I have a pandas dataframe "d1" that has "n" columns and "m" rows. I have another dataframe "d2" with one row. My task is to compare the best matching row in d1 when compared with d2 and get the count of matched columns in the d1.
d2:
a b c d e
0 machine machine learning spark java python
d1 dataframe is also similar with more rows
a b c d e
0 machine deep learning bigdata java python
1 cnn nlp bigdata spark java
when I compare d1 with d2, the best match row is index '0' as it has more matches with d2
As of now, I am iterating the d1 dataframe and comparing it with d2 which is taking lot of time. Below is the code
for index, row in d1.iterrows():
score = len(set(row.values.tolist()) & set(d2.values[0].tolist()))

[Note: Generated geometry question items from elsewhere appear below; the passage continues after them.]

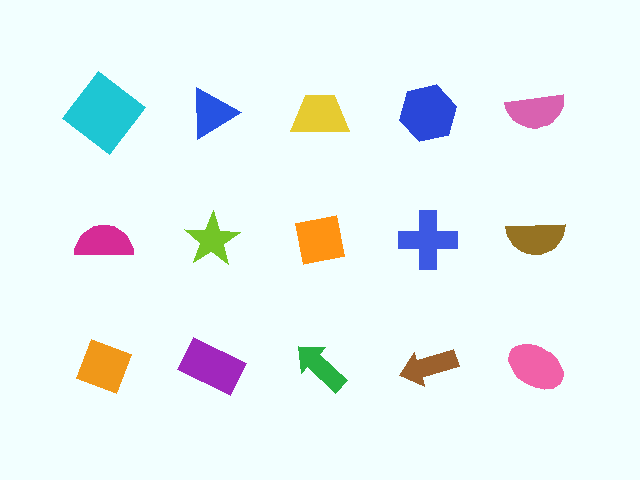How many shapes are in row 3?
5 shapes.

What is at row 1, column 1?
A cyan diamond.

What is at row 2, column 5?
A brown semicircle.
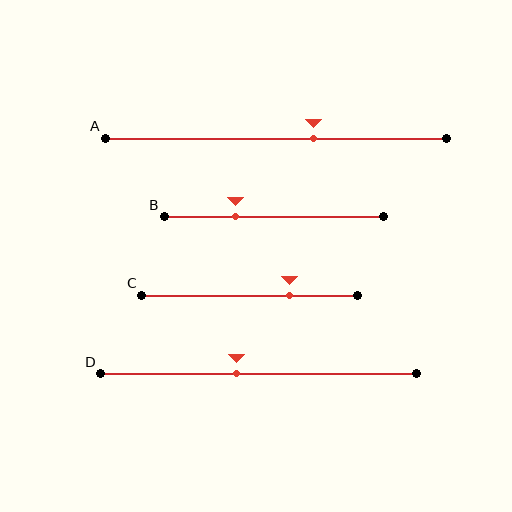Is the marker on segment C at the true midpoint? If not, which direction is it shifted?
No, the marker on segment C is shifted to the right by about 19% of the segment length.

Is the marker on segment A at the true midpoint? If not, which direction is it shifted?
No, the marker on segment A is shifted to the right by about 11% of the segment length.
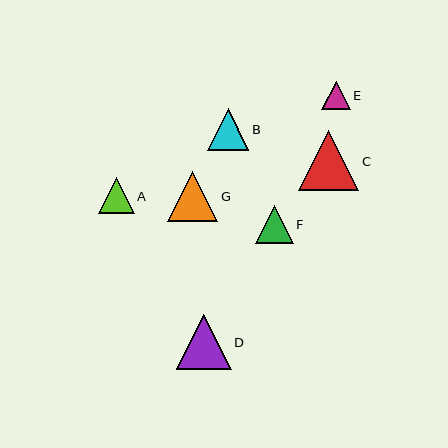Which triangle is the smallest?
Triangle E is the smallest with a size of approximately 28 pixels.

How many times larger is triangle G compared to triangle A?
Triangle G is approximately 1.4 times the size of triangle A.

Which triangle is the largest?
Triangle C is the largest with a size of approximately 60 pixels.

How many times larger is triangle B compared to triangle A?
Triangle B is approximately 1.2 times the size of triangle A.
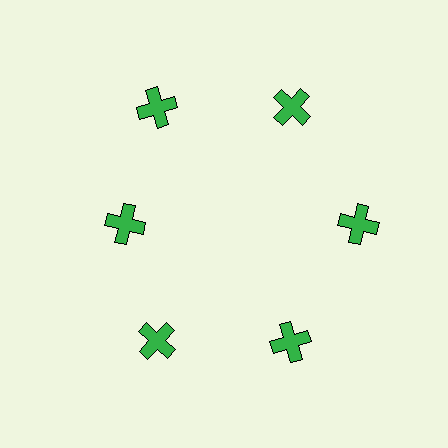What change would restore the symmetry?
The symmetry would be restored by moving it outward, back onto the ring so that all 6 crosses sit at equal angles and equal distance from the center.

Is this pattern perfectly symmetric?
No. The 6 green crosses are arranged in a ring, but one element near the 9 o'clock position is pulled inward toward the center, breaking the 6-fold rotational symmetry.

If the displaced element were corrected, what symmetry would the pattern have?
It would have 6-fold rotational symmetry — the pattern would map onto itself every 60 degrees.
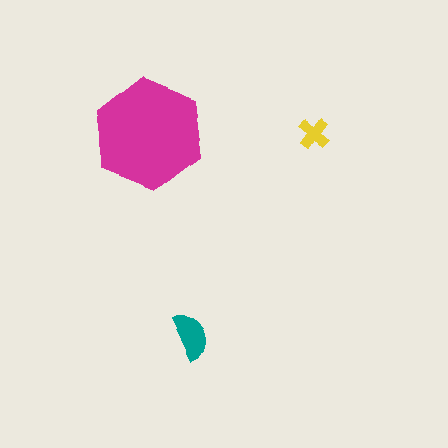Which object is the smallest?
The yellow cross.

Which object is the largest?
The magenta hexagon.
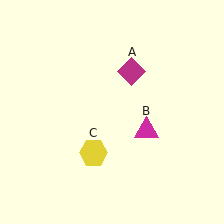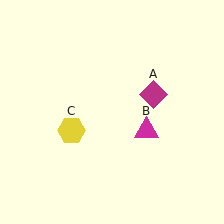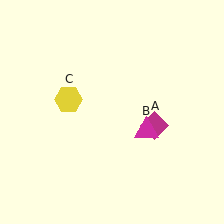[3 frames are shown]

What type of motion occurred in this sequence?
The magenta diamond (object A), yellow hexagon (object C) rotated clockwise around the center of the scene.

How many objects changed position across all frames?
2 objects changed position: magenta diamond (object A), yellow hexagon (object C).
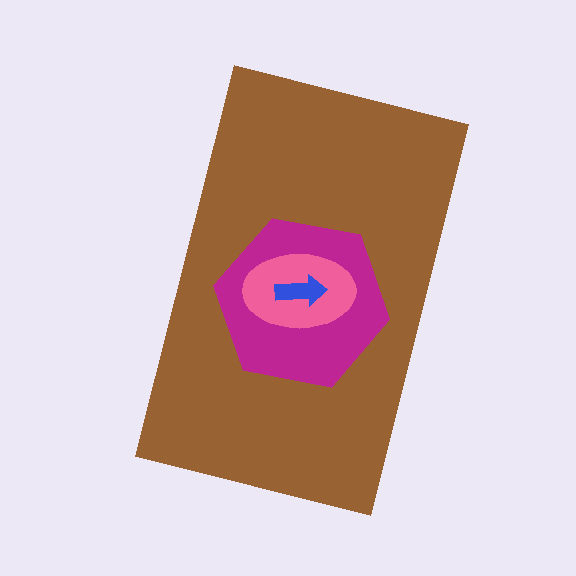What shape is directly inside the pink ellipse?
The blue arrow.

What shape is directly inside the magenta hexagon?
The pink ellipse.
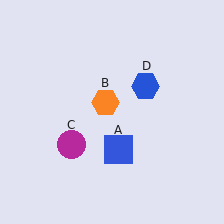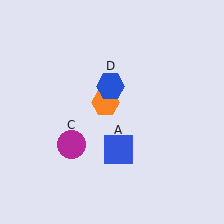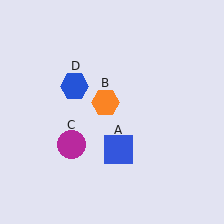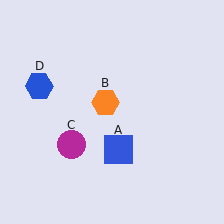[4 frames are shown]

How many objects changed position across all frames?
1 object changed position: blue hexagon (object D).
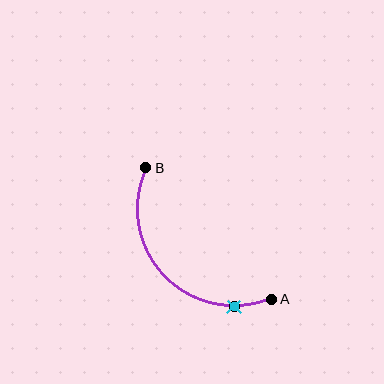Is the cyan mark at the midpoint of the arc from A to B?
No. The cyan mark lies on the arc but is closer to endpoint A. The arc midpoint would be at the point on the curve equidistant along the arc from both A and B.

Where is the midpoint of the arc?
The arc midpoint is the point on the curve farthest from the straight line joining A and B. It sits below and to the left of that line.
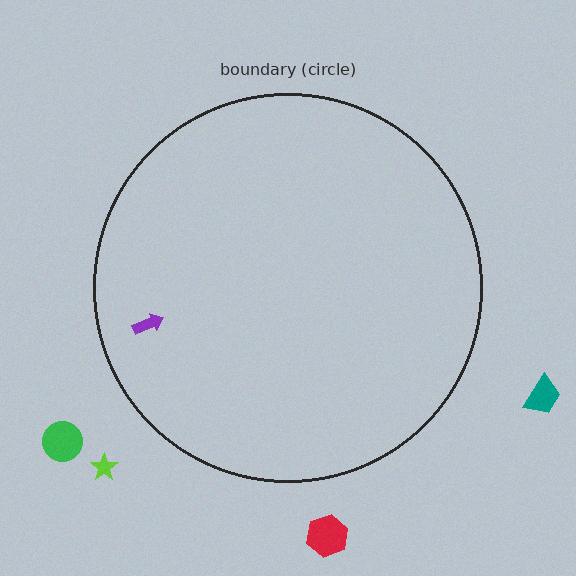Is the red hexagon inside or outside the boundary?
Outside.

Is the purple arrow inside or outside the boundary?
Inside.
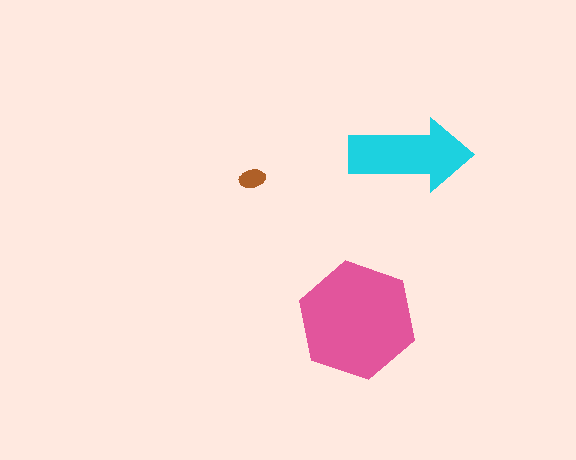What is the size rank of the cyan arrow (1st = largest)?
2nd.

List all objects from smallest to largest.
The brown ellipse, the cyan arrow, the pink hexagon.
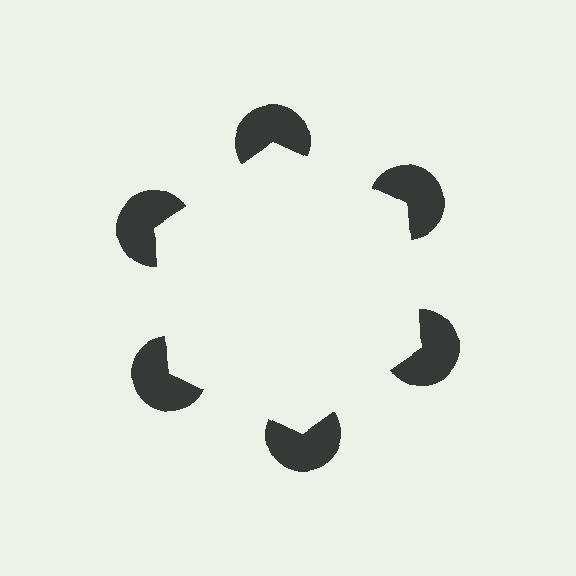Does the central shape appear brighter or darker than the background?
It typically appears slightly brighter than the background, even though no actual brightness change is drawn.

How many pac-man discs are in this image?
There are 6 — one at each vertex of the illusory hexagon.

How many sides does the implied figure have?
6 sides.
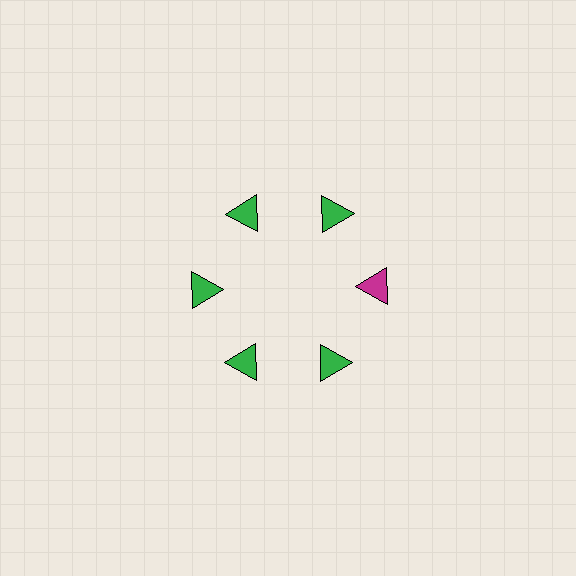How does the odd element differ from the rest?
It has a different color: magenta instead of green.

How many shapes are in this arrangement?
There are 6 shapes arranged in a ring pattern.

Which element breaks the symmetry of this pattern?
The magenta triangle at roughly the 3 o'clock position breaks the symmetry. All other shapes are green triangles.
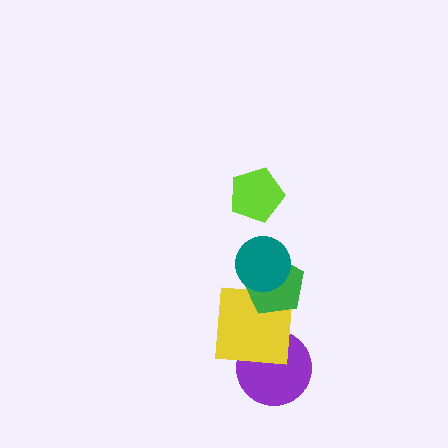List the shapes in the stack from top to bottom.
From top to bottom: the lime pentagon, the teal circle, the green pentagon, the yellow square, the purple circle.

if score >= cutoff_score and score > max_score:
max_score = sim_score
Is there any optimal way to do this comparision in O(1) or O(logn)
CodePudding user response:
iterrows
is a trap. It's basically never the best option, and needlessly overcomplicates things by deconstructing a perfectly good dataframe.
d2_set = set(df2.loc[0])
out = df1.apply(lambda x: len(set(x) & d2_set), axis=1, raw=True)
print(out)
print(out.idxmax())
Output:
0 3
1 2
dtype: int64
0
Given 2,000,000 rows:
a b c d e
0 machine deep learning bigdata java python
1 cnn nlp bigdata spark java
2 machine deep learning bigdata java python
3 cnn nlp bigdata spark java
4 machine deep learning bigdata java python
... ... ... ... ... ...
1999995 cnn nlp bigdata spark java
1999996 machine deep learning bigdata java python
1999997 cnn nlp bigdata spark java
1999998 machine deep learning bigdata java python
1999999 cnn nlp bigdata spark java
[2000000 rows x 5 columns]
It only takes 4 seconds, and then max/idxmax only takes a couple ms:
>>> t = time();out = df1.apply(lambda x: len(set(x) & d2_set), axis=1, raw=True);time()-t;
4.035001277923584
>>> t = time();out.max();out.idxmax();time()-t;
0.0015015602111816406
Your method took about 60 seconds... once I actually got it working, you're missing a lot.